The natives here wove human hair into belts from which they could suspend staff round their waists – they also stuck staff in their hair. One of the two guides told us the story of the blue tongued lizard and the bower bird (told differently in the cultural centre). (Lizard steals emu’s meat from bird and gets burnt to death). Did some washing then had a look at Kata Tjuta (the Olgas). Impressive but light not right – started Valley of the Windswalk but gave up as a fly was bothering me – tried a sunset picture of Uluru from the sunrise point but not worth it – at least one picture worked today (of some Bauhinia the natives used as a sugar substitute). Had an expensive supper with a glass of wine which has made me tipsy – I confess very cold at nights in the red centre and they’re half an hour out (only place I’ve found like this).
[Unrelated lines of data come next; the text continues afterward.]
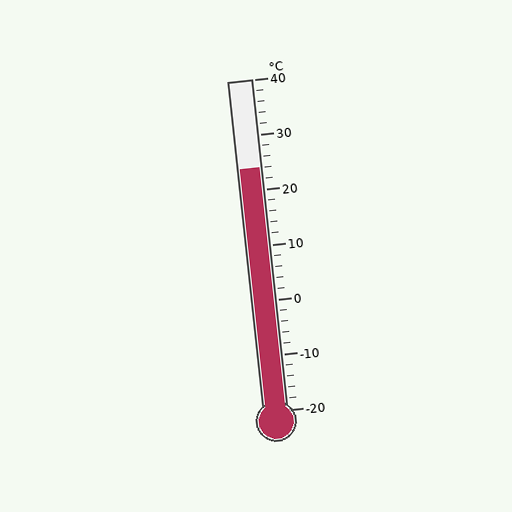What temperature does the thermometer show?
The thermometer shows approximately 24°C.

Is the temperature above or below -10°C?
The temperature is above -10°C.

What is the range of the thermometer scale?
The thermometer scale ranges from -20°C to 40°C.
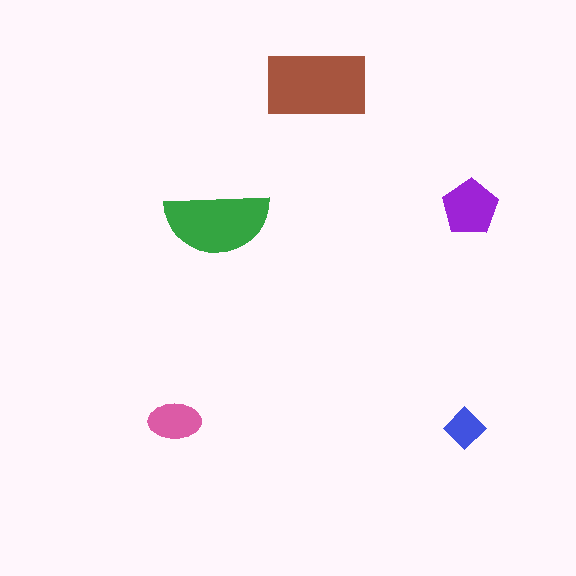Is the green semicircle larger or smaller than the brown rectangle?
Smaller.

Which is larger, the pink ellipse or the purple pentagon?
The purple pentagon.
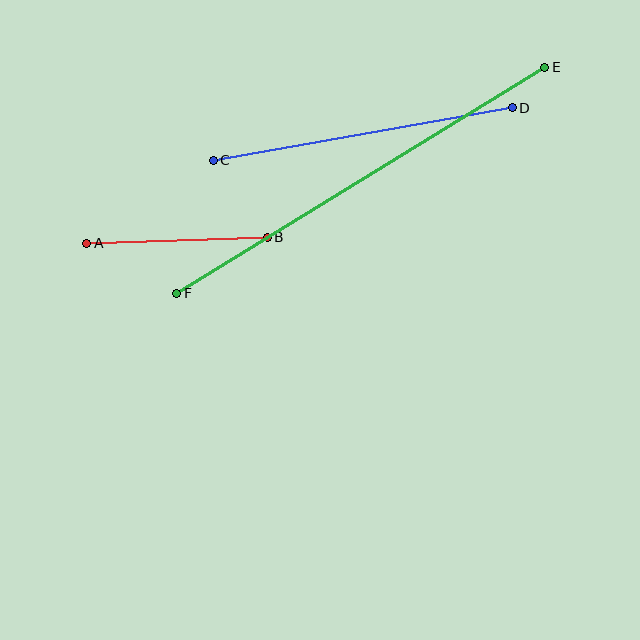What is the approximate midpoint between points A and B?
The midpoint is at approximately (177, 240) pixels.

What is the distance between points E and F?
The distance is approximately 432 pixels.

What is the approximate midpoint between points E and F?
The midpoint is at approximately (361, 180) pixels.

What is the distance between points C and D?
The distance is approximately 304 pixels.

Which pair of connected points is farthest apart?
Points E and F are farthest apart.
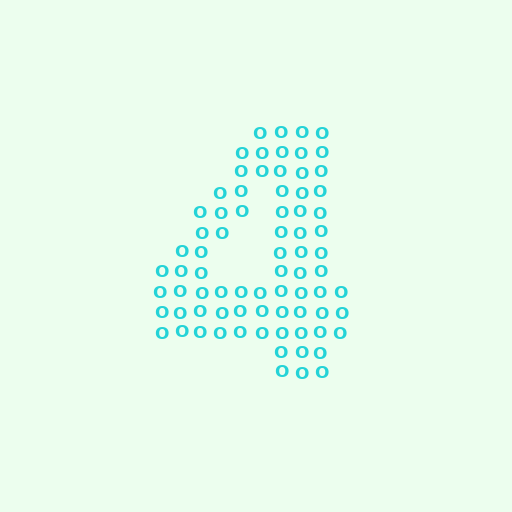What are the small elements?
The small elements are letter O's.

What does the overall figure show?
The overall figure shows the digit 4.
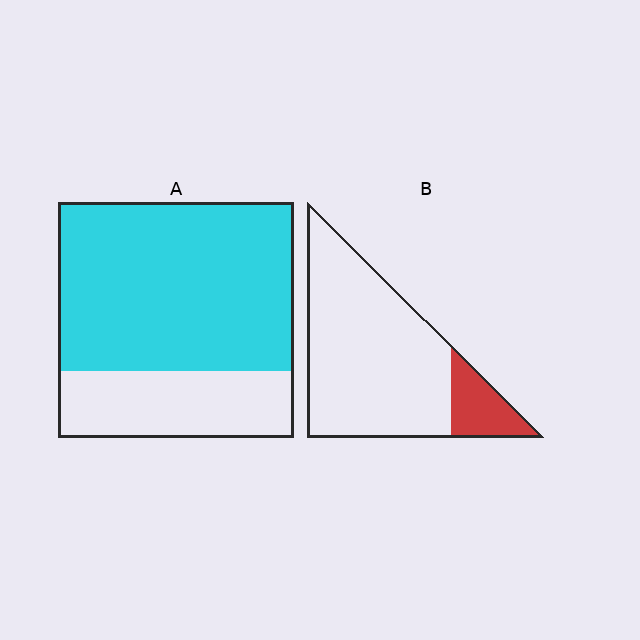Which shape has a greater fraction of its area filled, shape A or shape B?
Shape A.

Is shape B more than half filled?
No.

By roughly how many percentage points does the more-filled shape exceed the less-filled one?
By roughly 55 percentage points (A over B).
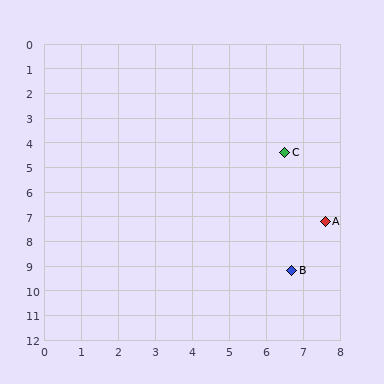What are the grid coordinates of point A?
Point A is at approximately (7.6, 7.2).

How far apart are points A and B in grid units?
Points A and B are about 2.2 grid units apart.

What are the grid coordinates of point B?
Point B is at approximately (6.7, 9.2).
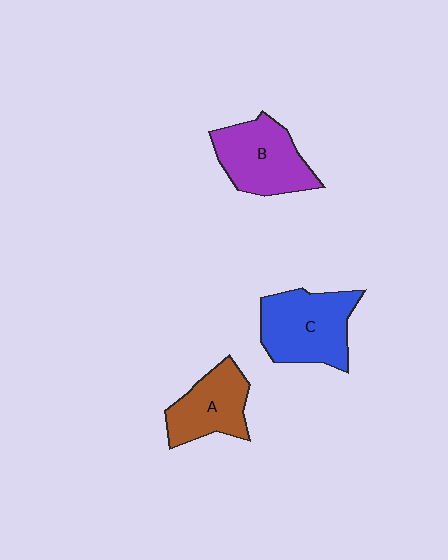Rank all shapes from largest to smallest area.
From largest to smallest: C (blue), B (purple), A (brown).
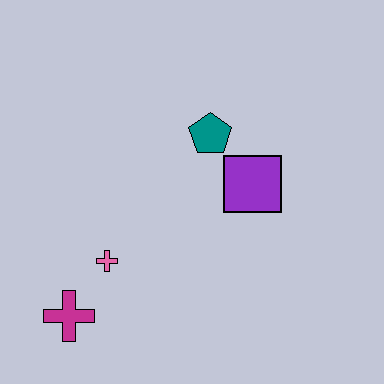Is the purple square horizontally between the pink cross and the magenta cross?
No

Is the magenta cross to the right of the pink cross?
No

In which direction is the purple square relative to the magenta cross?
The purple square is to the right of the magenta cross.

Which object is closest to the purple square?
The teal pentagon is closest to the purple square.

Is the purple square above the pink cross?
Yes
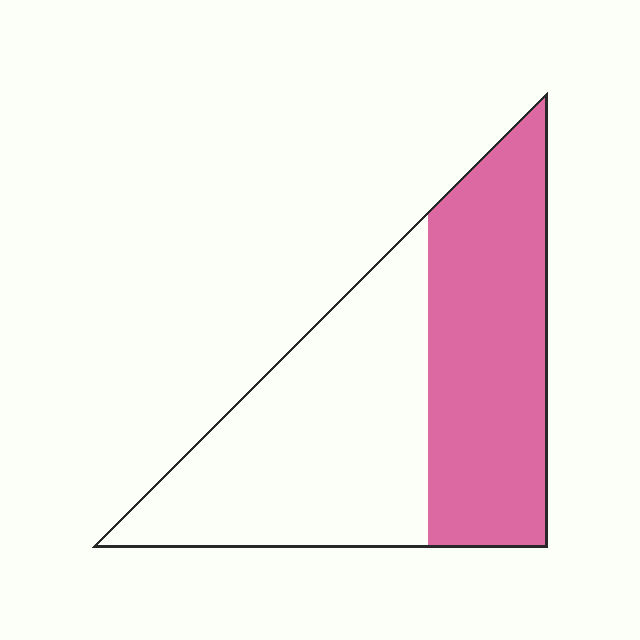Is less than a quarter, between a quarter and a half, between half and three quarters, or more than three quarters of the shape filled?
Between a quarter and a half.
Uluru is the big tourist attraction here (Uluru being the Aboriginal name for Ayer's Rock.) I didn't climb it by the way. The Aborigines prefer that you don't, and the climb is strenuous and exposed. I was disappointed by Uluru. Disappointed by this symbol of Australia which people almost worship at sunset and sunrise. Perhaps it was expecting too much. Perhaps it was that experiences need to be shared. Life needs to be shared.
Every hole and cleft in Uluru is part of Aboriginal lore.
I preferred Kata Tjuta (or many heads) as an enigmatic group of rocks to Uluru. Kata Tjuta is what is also called the Olgas. There are many different Aborigine groups and languages and names for things like kangaroos vary. The dreamtime stories of the Aborigines bind together their history, the geography, the lore of plants and animals, the way they live. For them (if I understand correctly) life is an integrated whole in which the parts reinforce each other. They find identity as part of the whole not as individuals.